Data Models

Datalake is an accelerator specific to power utilities. When enabled, it can be accessed via the menu button ( ) in the top-left corner of the Utilihive Console.

Datalake favors generic data models and open-schema principles in order to serve a wide variety of use cases. The core data models are built on entity-attribute-value (EAV) principles and embrace Resource Description Framework (RDF) semantics, and are designed to keep persisted data compliant with common semantic technologies and data formats. The message envelope as well as the different interfaces also follow well-defined industry standards. By employing data models built on these design principles, Datalake seeks to enable machine understanding and ease integration to and from other systems.

Datalake also allows to plug in custom domain models (such as CIM profiles) and can project the persisted data onto these models during query-time, enabling users and clients to consume their custom model directly over APIs without further needs for mappings and transformations.

All data models are fully documented by either OpenAPI specifications or by GraphQL schema available through the corresponding API for which they are exposed.
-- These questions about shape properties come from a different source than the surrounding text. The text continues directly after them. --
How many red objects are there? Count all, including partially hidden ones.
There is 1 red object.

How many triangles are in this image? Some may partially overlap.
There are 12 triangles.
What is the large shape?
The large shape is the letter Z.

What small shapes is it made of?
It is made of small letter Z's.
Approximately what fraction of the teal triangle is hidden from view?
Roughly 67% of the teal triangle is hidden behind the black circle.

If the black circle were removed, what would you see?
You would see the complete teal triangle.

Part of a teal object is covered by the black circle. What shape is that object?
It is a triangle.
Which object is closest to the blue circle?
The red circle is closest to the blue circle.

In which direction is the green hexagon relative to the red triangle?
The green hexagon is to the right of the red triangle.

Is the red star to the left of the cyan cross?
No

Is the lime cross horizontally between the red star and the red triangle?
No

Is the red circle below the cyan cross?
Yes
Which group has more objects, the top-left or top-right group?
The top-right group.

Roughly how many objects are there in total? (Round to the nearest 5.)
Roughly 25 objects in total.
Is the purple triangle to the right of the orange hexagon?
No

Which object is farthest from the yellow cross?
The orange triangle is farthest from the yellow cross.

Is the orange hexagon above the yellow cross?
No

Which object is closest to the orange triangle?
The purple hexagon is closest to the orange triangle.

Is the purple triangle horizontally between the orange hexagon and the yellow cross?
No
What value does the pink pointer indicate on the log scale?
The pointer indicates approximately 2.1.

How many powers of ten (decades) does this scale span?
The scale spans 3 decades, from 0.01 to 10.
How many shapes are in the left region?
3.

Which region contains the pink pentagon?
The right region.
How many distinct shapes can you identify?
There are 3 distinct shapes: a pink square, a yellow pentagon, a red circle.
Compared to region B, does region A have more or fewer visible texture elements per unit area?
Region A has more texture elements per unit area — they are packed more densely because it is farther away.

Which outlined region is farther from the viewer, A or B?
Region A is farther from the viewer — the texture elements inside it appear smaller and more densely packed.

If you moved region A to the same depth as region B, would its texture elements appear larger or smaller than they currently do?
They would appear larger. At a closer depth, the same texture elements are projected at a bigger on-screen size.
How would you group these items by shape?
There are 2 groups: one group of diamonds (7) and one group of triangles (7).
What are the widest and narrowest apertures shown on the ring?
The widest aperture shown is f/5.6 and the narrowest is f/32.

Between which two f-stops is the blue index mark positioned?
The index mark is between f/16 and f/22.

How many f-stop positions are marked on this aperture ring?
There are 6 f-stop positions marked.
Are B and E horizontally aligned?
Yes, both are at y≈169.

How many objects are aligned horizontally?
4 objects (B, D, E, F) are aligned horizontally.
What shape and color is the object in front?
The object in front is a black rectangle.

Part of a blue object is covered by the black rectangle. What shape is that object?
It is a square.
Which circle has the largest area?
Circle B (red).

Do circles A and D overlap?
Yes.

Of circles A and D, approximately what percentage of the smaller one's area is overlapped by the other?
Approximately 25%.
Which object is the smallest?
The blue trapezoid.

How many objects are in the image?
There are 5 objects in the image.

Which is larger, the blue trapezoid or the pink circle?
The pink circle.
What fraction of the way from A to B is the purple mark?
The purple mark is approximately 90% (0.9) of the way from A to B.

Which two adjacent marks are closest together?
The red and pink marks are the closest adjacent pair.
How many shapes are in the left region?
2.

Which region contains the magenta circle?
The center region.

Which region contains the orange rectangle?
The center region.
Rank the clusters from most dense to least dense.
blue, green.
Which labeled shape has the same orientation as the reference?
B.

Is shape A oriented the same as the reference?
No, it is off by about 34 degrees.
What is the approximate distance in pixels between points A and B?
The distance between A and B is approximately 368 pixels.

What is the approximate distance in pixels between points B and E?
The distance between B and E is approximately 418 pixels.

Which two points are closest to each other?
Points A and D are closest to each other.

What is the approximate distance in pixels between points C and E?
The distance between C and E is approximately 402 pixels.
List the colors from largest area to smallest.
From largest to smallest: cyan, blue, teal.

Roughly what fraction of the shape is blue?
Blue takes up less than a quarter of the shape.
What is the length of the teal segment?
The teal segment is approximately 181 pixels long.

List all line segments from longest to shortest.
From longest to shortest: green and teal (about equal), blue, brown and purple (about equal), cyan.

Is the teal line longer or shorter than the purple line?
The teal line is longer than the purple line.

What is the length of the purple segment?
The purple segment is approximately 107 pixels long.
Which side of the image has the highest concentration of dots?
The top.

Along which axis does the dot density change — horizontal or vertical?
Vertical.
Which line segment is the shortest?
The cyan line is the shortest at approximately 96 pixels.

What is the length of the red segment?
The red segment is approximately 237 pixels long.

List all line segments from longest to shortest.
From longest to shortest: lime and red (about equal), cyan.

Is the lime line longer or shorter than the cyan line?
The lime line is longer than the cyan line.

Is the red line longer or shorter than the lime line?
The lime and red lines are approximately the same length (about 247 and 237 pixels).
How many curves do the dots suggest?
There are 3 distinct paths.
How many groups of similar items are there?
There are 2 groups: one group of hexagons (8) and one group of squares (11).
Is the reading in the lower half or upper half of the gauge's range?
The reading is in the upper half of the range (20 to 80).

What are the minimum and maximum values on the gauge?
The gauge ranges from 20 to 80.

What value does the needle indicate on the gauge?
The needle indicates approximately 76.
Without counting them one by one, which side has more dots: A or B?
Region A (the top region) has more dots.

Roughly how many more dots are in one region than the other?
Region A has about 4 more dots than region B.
Base Data Structure for Time Series

All data entities in Datalake are defined with respect to time. In other words, as time series.

A series, defined as a sequence of observations indexed by time, is keyed on source and a seriesId, which is a composite of entityType, attribute and entityId.

The source is a URI-reference identifying the context in which the series of observations was produced, representing the logical partition of the series. This would typically include information about the system or application producing the data, but may also be used to represent multiple versions of the same series, for instance by using the fragment part of the URI.

The seriesId is analog to a class instance, representing the class name, field and object id, respectively. Hence, the entity type, attribute and entity id further specify what has been observed and by what particular entity or object.

A single observation row is thus uniquely keyed on source, seriesId and time and is represented by a common data model.

Derived Data Structures and Observation Types

Different modes of time series imply differences in data management and schema design. Datalake operates with the following observation types, each being managed in separate tables:

DataPoint

Standard time series consisting of a sequence of data points indexed by time (regular or irregular). Each data point may carry a value that is simple (univariate) or encode multiple measurements (multivariate).

CategoricalEvent

An event occurring at a point in time representing a categorical value, such as a particular alarm, notice or alert. For such observations, one would possibly want to query e.g. histograms across category and time and perform roll-up aggregations at some TTL (instead of applying lifecycle policies for direct deletion).

ValueStateChangeEvent

An event occurring at a point in time representing a change of state that is effective until the next state change occurs.

LinkStateChangeEvent

An event occurring at a point in time representing a change of link state between two objects that is effective until the next link state change occurs.

GeoStateChangeEvent

Change of geolocation state, a special case of ValueStateChangeEvent.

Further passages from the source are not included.